Marrocos vai hoje às urnas e já há favoritos

    Os marroquinos votam esta sexta-feira para eleger um novo Parlamento, em eleições chave após três meses de reivindicações sociopolíticas e nas quais o Partido Justiça e Desenvolvimento (PJD) é favorito.
    Meses depois de uma reforma constitucional proposta pelo rei Mohammed VI e massivamente aprovada por um referendo no dia 1º de julho, estas eleições permitirão que os cerca de trinta partidos políticos meçam seu peso político.
    O PJD aposta por um "efeito Ennahda", o partido islâmico tunisiano que venceu claramente as eleições de 23 de outubro, e ocupa 89 dos 217 assentos da Assembleia Constituinte da Tunísia.
    O PJD é atualmente o maior partido da oposição, com 47 deputados de 395. Uma vitória abriria  pela primeira vez as portas do governo.
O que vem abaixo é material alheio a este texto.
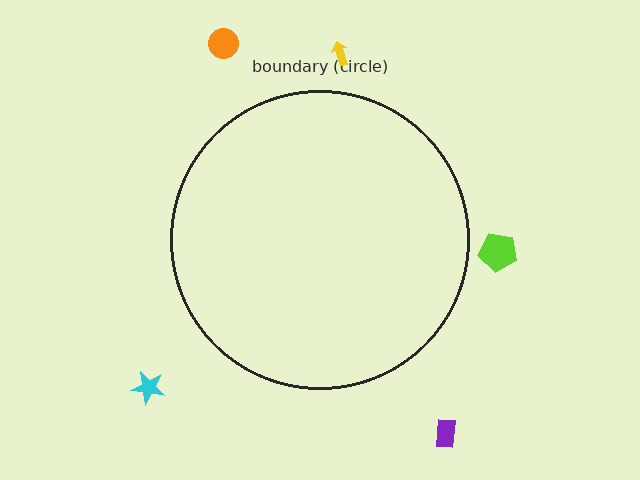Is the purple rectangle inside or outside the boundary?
Outside.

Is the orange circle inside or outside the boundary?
Outside.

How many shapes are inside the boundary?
0 inside, 5 outside.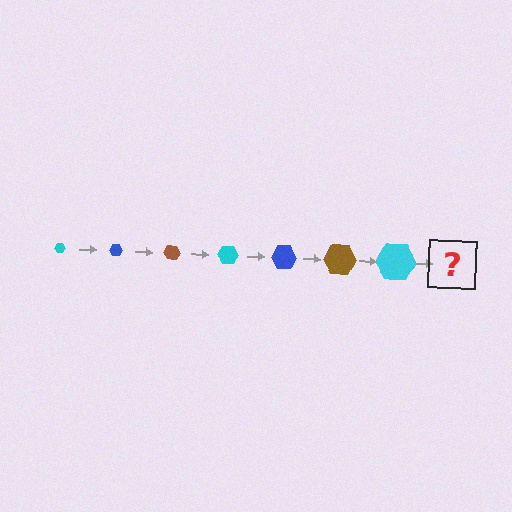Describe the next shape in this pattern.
It should be a blue hexagon, larger than the previous one.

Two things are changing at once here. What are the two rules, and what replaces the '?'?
The two rules are that the hexagon grows larger each step and the color cycles through cyan, blue, and brown. The '?' should be a blue hexagon, larger than the previous one.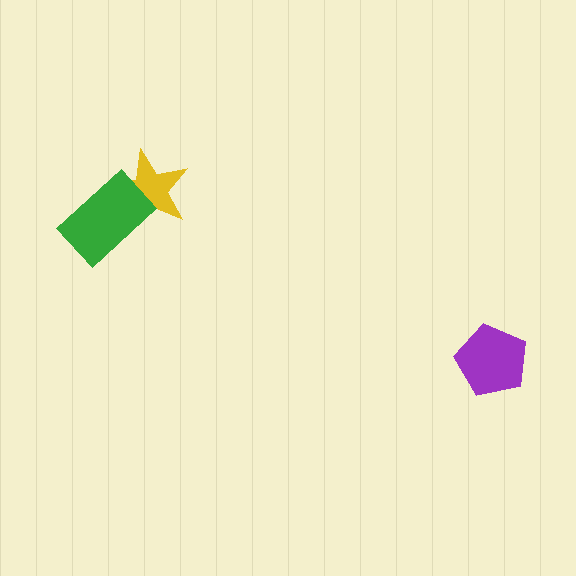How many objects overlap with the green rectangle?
1 object overlaps with the green rectangle.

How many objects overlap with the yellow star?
1 object overlaps with the yellow star.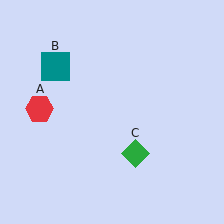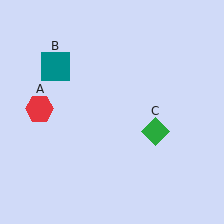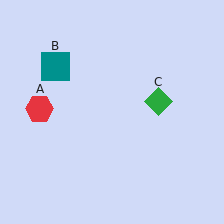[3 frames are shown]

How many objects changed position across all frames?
1 object changed position: green diamond (object C).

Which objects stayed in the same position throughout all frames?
Red hexagon (object A) and teal square (object B) remained stationary.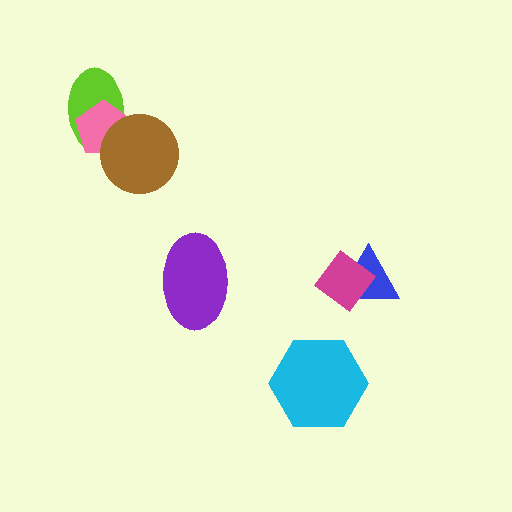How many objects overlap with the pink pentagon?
2 objects overlap with the pink pentagon.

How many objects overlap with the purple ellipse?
0 objects overlap with the purple ellipse.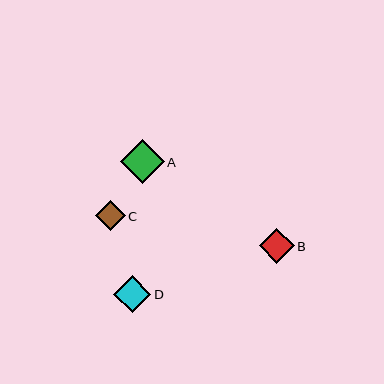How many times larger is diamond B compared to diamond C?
Diamond B is approximately 1.2 times the size of diamond C.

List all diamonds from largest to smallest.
From largest to smallest: A, D, B, C.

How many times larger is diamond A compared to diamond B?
Diamond A is approximately 1.3 times the size of diamond B.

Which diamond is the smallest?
Diamond C is the smallest with a size of approximately 30 pixels.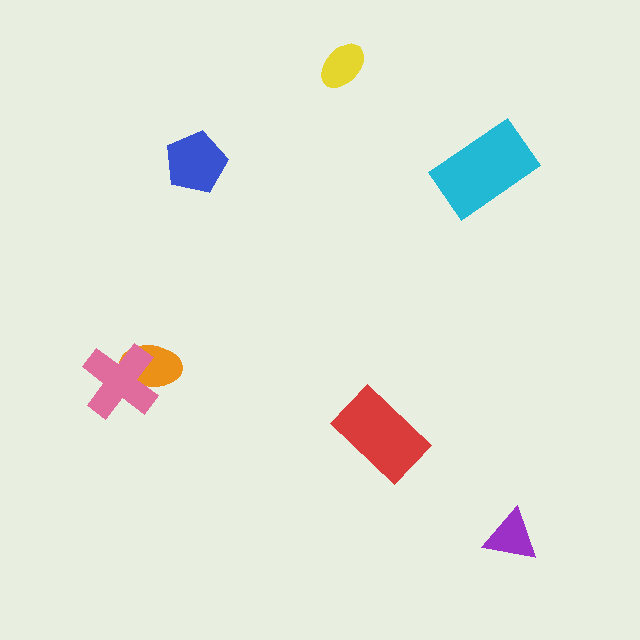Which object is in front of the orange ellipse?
The pink cross is in front of the orange ellipse.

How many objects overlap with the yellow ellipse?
0 objects overlap with the yellow ellipse.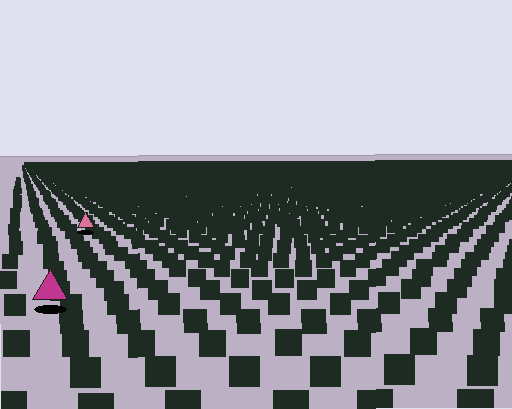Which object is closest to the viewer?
The magenta triangle is closest. The texture marks near it are larger and more spread out.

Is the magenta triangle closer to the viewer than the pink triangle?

    Apesar da ausência de pesquisas, proibidas duas semanas antes do início da campanha eleitoral, a maioria dos especialistas aponta para grandes chances de estar entre os primeiros.
    "O Marrocos será islamita", previa o semanário francófono Tel Quel na capa de sua edição desta semana.
    "O PJD será primeiro ou segundo", previa um de seus influentes líderes, Saadedin El Othomani, numa entrevista.
    O partido islamita terá, no entanto, dois adversários de peso: o Istiqlal (Independência), do primeiro-ministro Abbas al Fassi (52 deputados), e a União Nacional Independente (Rassemblement national indépendant, RNI, liberal), do ministro da Economia Salahedin Mezuar (38).
    As eleições também serão um teste para o "Movimento de 20 de fevereiro", que surgiu espontaneamente na onda da primavera árabe e que apela para o boicote das eleições de hoje, assim como outros partidos de esquerda.
    O índice de participação será particularmente examinado num país onde o abstencionismo tem sido elevado: apenas 37% dos inscritos votaram nas legislativas de 2007.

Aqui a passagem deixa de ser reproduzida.